Searchable abstracts of presentations at key conferences in endocrinology
Endocrine Abstracts (2008) 16 P359

Wroclaw Medical University, Wroclaw, Poland.


Children born with low birth weight (LBW, below 2500 g) exhibit slower development with deficit of height susceptibility to recurrent infections, especially of respiratory tract and, in adulthood, an increased risk of developing syndrome X. One possible explanation could be an enhanced elimination of cells by apoptosis.

The aim of this study was evaluate of mechanism of lipid peroxidation and activity of caspase 3 in children with low birth weight.

Subjects for study were 10 children with LBW and growth retardation (SDSHV<−1.8) and high frequency of apoptotic cells in cultures of lymphocytes and with the 50 kb domain on the DNA electrophoretic profiles, aged 4–11. Control group was 30 children with birth weight above 2700 g, aged 4–11.

Plasma total cholesterol, HDL- cholesterol, HDL2-cholesterol, HDL3-cholesterol, LDL- cholesterol, lipid peroxidase (LPO). Activity of caspase 3 was estimated in supernatant blood cells.

The study protocol was approved by Ethics Committee of Wroclaw Medical University.

Results: The levels of HDL2-cholesterol, LPO and BCL2 were higher in LBW children than in the control group, so that activity of Caspase 3, the level of HDL3-cholesterol was markedly lower, whereas total HDL and LDL concentrations did not differ between LBW and the control group.

In children with LBW the concentration of LPO negatively correlated with HDL3 cholesterol (r=−0.77, P<0.05). Activity of Caspase 3 positively correlated with HDL2-cholesterol concentration. (r=0.91, P<0.05). No significant correlations were found in the control group.

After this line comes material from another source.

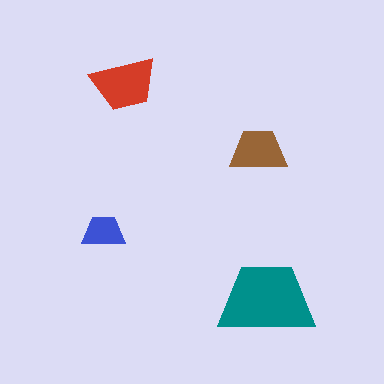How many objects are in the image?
There are 4 objects in the image.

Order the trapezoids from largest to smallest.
the teal one, the red one, the brown one, the blue one.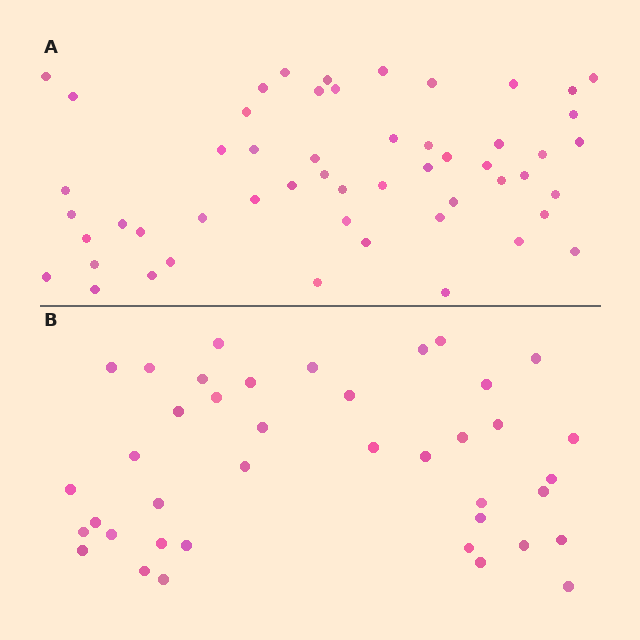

Conclusions: It is known that lipid peroxidation products activate apoptosis in human lymphocyte cultures through the direct stimulation of caspase 2 and caspase 3. Enhanced lipid peroxidation in blood of LBW children could be deduced from our data which showed the increase of LPO activity in those children, accompanied with the decrease of HDL3-cholesterol level. Since HDL3 is efficient in prevention of LDL non-enzymatic, Haber-Weiss peroxidation, we suggested that both enzymatic and non-enzymatic lipid peroxidation could be elevated in LBW children. These results were in accord with increased frequency of apoptosis, found in cultures of lymphocytes obtained from venous blood of LBW children.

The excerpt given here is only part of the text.